A Tale of Two Thomases

It was the worst of Thomas, and it was the best of times.

The worst, (Justice) Clarence Thomas, once again smearing Anita Hill in an attempt to hustle his book and polish his rep. The best, Ms. Hill reclaiming her dignity.

The worst, (basketball executive and former playa) Isaiah Thomas saying that while it’s always wrong for a white man to refer to a black woman as a “bitch” or a “ho”, it is no such restriction on a black man. The best, the Knicks and Mr. I. Thomas getting socked for $11.6 million in damages for sexual harrasment.

Orlando Patterson wrote a thoughtful piece in the NYT in the context of the Jena 6 case (and OJ, again), in which he says

…something that has been swept under the rug for too long in black America: the crisis in relations between men and women of all classes and, as a result, the catastrophic state of black family life, especially among the poor….a fact of life for too many black women who must daily confront indignity and abuse in hip-hop misogyny and everyday conversation. What is done with words is merely the verbal end of a continuum of abuse that too often ends with beatings and spousal homicide.

Gentlemen do not talk to ladies like the two Thomases did, or like Don Imus has. We need to expect better of our men. All of the time.

Fighting Words

Don Imus has been pushed off of the table. Along with the me-too media furies, and, of course, the tsk-tsk over that “rap music language.”

But as the dust settles there are still some very accomplished young women at Rutgers–and all across the country–who will be degraded tomorrow. Some simply because they are women, and some simply because they are women of color.

Three weeks ago, before the Rutgers/Imus/CBS media frenzy, the 12-year old relayed a conversation at his small school. One of his friends, a 13-year-old African-American boy, asked another of their friends, the only African American girl in her middle-school grade, “Why don’t you act black?”

“What do you mean?” she asked.

“Well, you’re not like a bitch or a ho’,” he replied.

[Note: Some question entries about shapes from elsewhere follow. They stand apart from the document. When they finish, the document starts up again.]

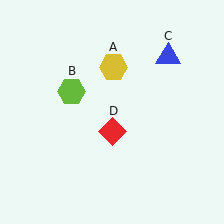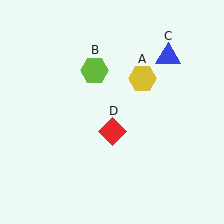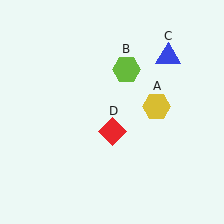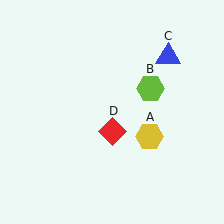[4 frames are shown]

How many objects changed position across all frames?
2 objects changed position: yellow hexagon (object A), lime hexagon (object B).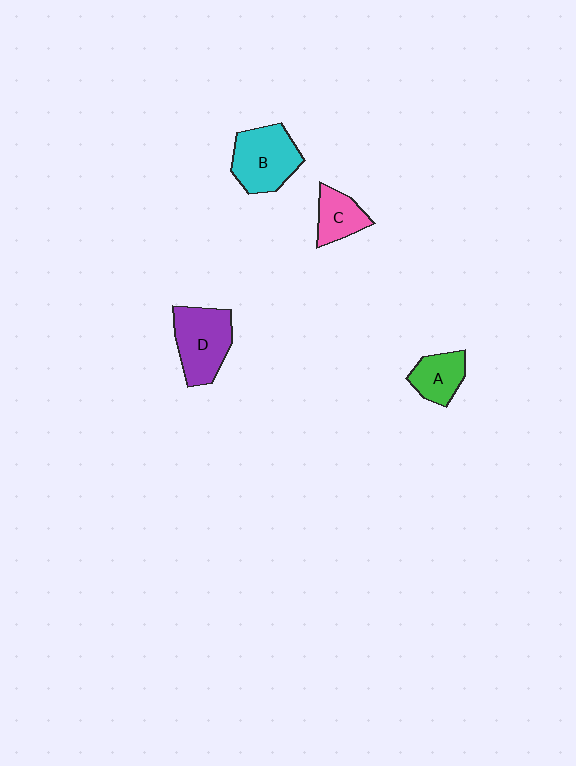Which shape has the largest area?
Shape D (purple).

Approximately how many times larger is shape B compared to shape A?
Approximately 1.6 times.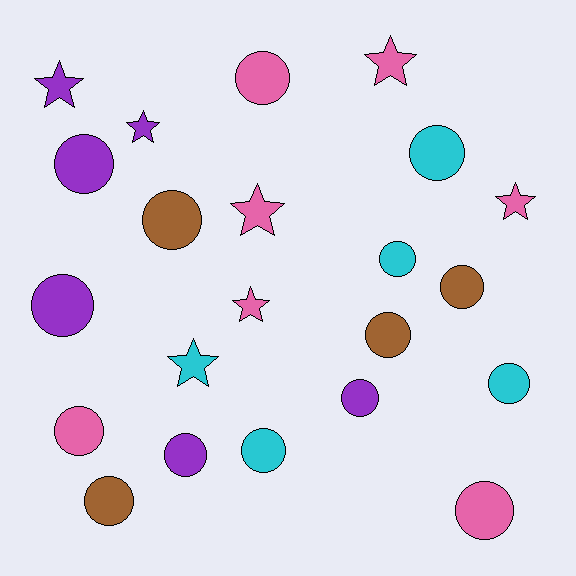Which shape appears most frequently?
Circle, with 15 objects.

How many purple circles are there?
There are 4 purple circles.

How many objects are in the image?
There are 22 objects.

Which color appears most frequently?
Pink, with 7 objects.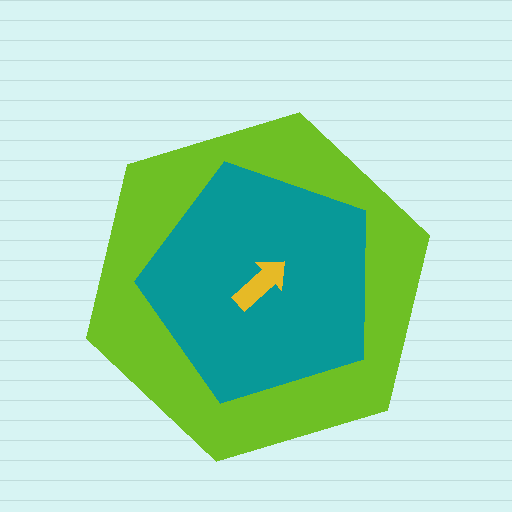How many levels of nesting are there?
3.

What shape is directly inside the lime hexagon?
The teal pentagon.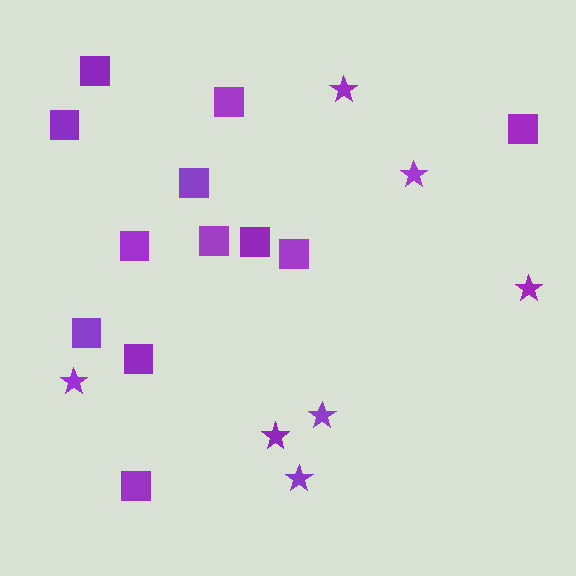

The following day, I saw the two moms of these kids talking in the parking lot. I wondered if they were talking about their kids’ exchange. And I wondered if they had a solution. They walked away with their arms around each other. Embracing each other as they were fighting against crappy images, self-hate, and words that, as they are repeated, take stronger hold over our thinkings. Or so I imagined.

And today I wonder, was the girl reminded about her classmate’s question in the wake Imus’ crass remarks? Did this honor student, musician, on her way to high school girl with her first contact lenses uncovering her beautiful eyes, see herself in the sad faces of the basketball players during their press conference?